The Budapesti Egyetemi Kollégiumi Korpusz (Budapest University Dormitory Corpus), abbreviated as BEKK, is a Hungarian linguistic corpus which has been collected since 2015 in the frameworks of the BEKK research project.  It consists of recorded, transcribed and annotated spontaneous conversations among Hungarian university students who are originally from the countryside but study in the capital, Budapest, and live in dormitories (kollégium in Hungarian, belonging to both colleges and universities, Bachelor and Master’s studies).  The corpus is unique in offering almost 20 hours of spontaneous speech recorded in the dormitory rooms by the participants themselves.

The transcript of the corpus is being uploaded online for open access on this website. See a sample under the menu point “Mutatványok“.  The audio material will be available for research purposes, according to each participant’s consent.

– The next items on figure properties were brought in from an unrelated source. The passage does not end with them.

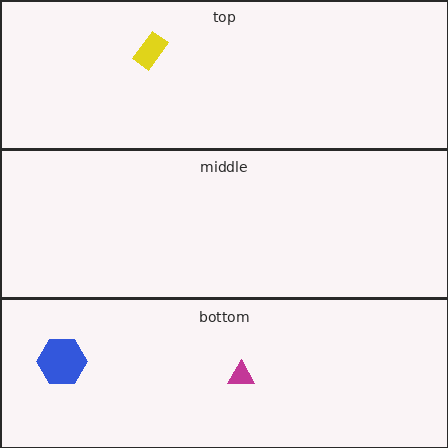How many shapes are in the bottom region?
2.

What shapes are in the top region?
The yellow rectangle.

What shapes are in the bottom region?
The magenta triangle, the blue hexagon.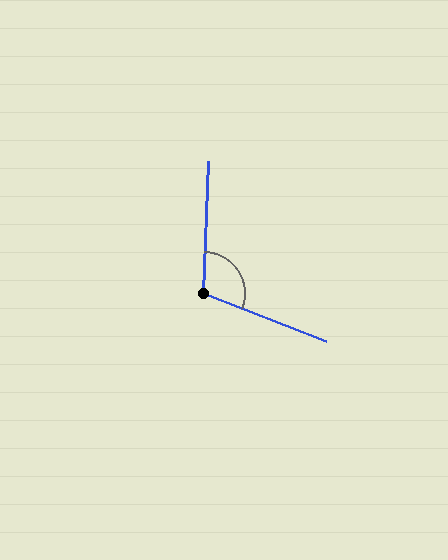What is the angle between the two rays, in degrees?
Approximately 109 degrees.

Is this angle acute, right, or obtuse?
It is obtuse.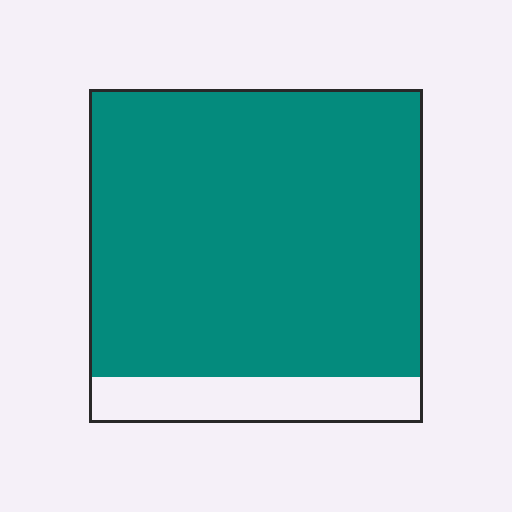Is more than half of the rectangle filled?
Yes.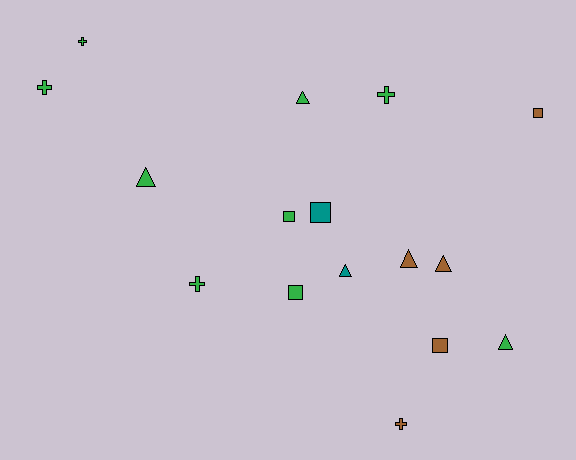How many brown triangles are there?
There are 2 brown triangles.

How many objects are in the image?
There are 16 objects.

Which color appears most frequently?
Green, with 9 objects.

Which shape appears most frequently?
Triangle, with 6 objects.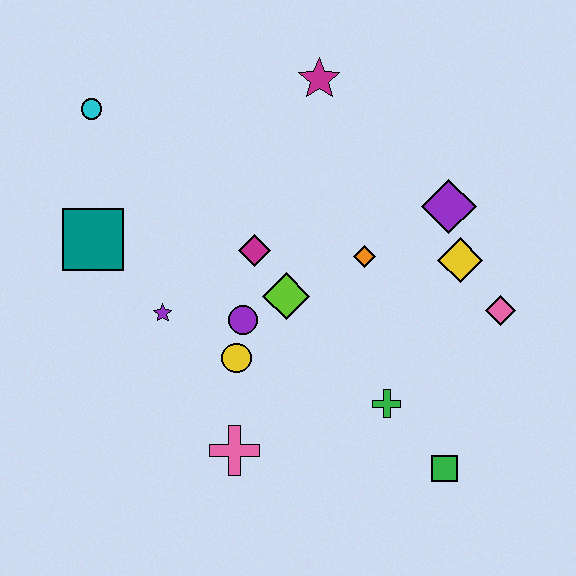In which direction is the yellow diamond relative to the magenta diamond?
The yellow diamond is to the right of the magenta diamond.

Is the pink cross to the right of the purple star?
Yes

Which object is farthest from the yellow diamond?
The cyan circle is farthest from the yellow diamond.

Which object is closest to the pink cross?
The yellow circle is closest to the pink cross.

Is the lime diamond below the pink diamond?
No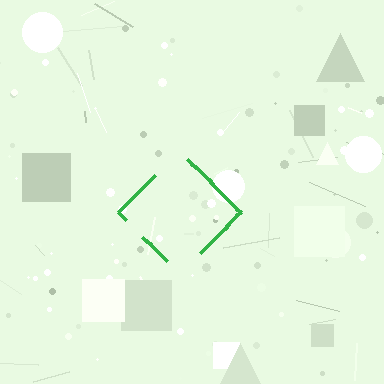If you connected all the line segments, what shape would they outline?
They would outline a diamond.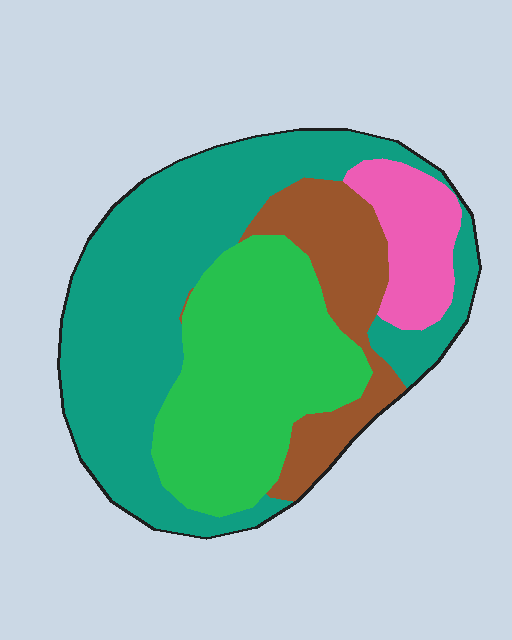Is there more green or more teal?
Teal.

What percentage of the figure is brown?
Brown covers 15% of the figure.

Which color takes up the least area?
Pink, at roughly 10%.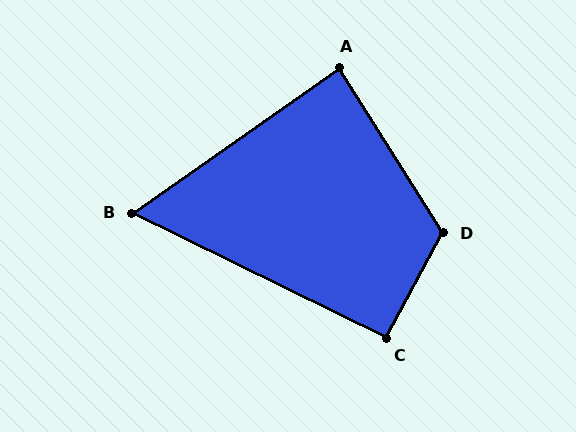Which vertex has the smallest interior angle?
B, at approximately 61 degrees.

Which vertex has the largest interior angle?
D, at approximately 119 degrees.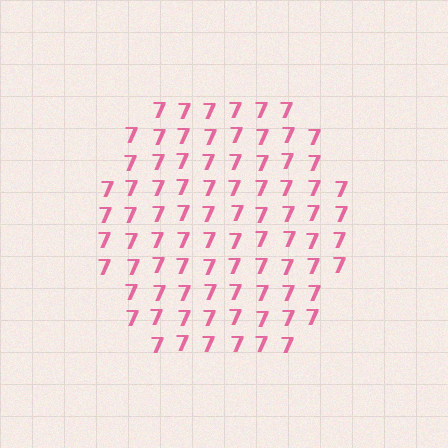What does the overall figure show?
The overall figure shows a hexagon.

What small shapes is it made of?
It is made of small digit 7's.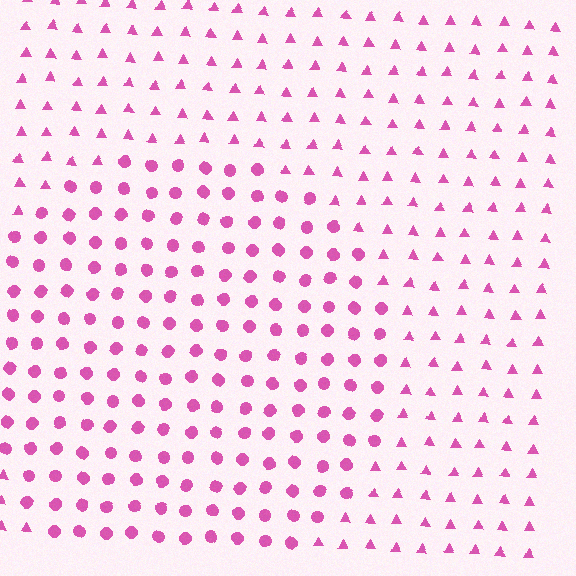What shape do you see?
I see a circle.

Under “Publikációk“, the publications related to the BEKK project can be found, including some in English. You can find our contact details under “Kapcsolat“.

About the method

Budapest dormitories are typically located in high buildings with several floors, with several rooms along long corridors on each floor. One room is usually shared by 3–4 students of the same gender, between 18 and 23 years, who have been distributed into rooms randomly by the administration. It means that roommates might not even know each other when the first academic year starts, but they nevertheless spend most weekday nights together in the room,
and many of course become friends. Most students regularly leave the dormitory for
weekends when they visit their families in the countryside.

In order to access linguistic interactions with the least external monitoring possible, the BEKK project involved students from sociolinguistic classes as peer researchers, who contacted various dormitories across Budapest and organized students living there. The peer researchers asked these students to record any conversation taking place in their rooms without anyone involved in the research present, after the written consent of everyone staying in the room. Finally then, even if recorded in more than one piece, we received at least 3-hour-long records of (mostly same-gender) groups of 2–4, from 15 rooms of various dormitories, mostly done by the participants’ own mobile devices. The recordings were transcribed, manually annotated and pseudonymized in a software called Bihalbocs, which synchronizes the transcript with the respective audio excerpt. The annotation was carried out following the primary focus of the BEKK project, namely, the linguistic constructions of the categories of gender, sexuality and
ethnicity.

Furthermore, after the recording period, the peer researchers conducted structured group interviews with the dormitory participants. In these interviews running for 1–1.5 hours, students were asked to discuss dormitory life and language use, as well as short texts dealing with recent Hungarian hot cases connected to anti-Roma racism, sexual abuse on campus, and homophobia in connection with the Budapest Pride Marches.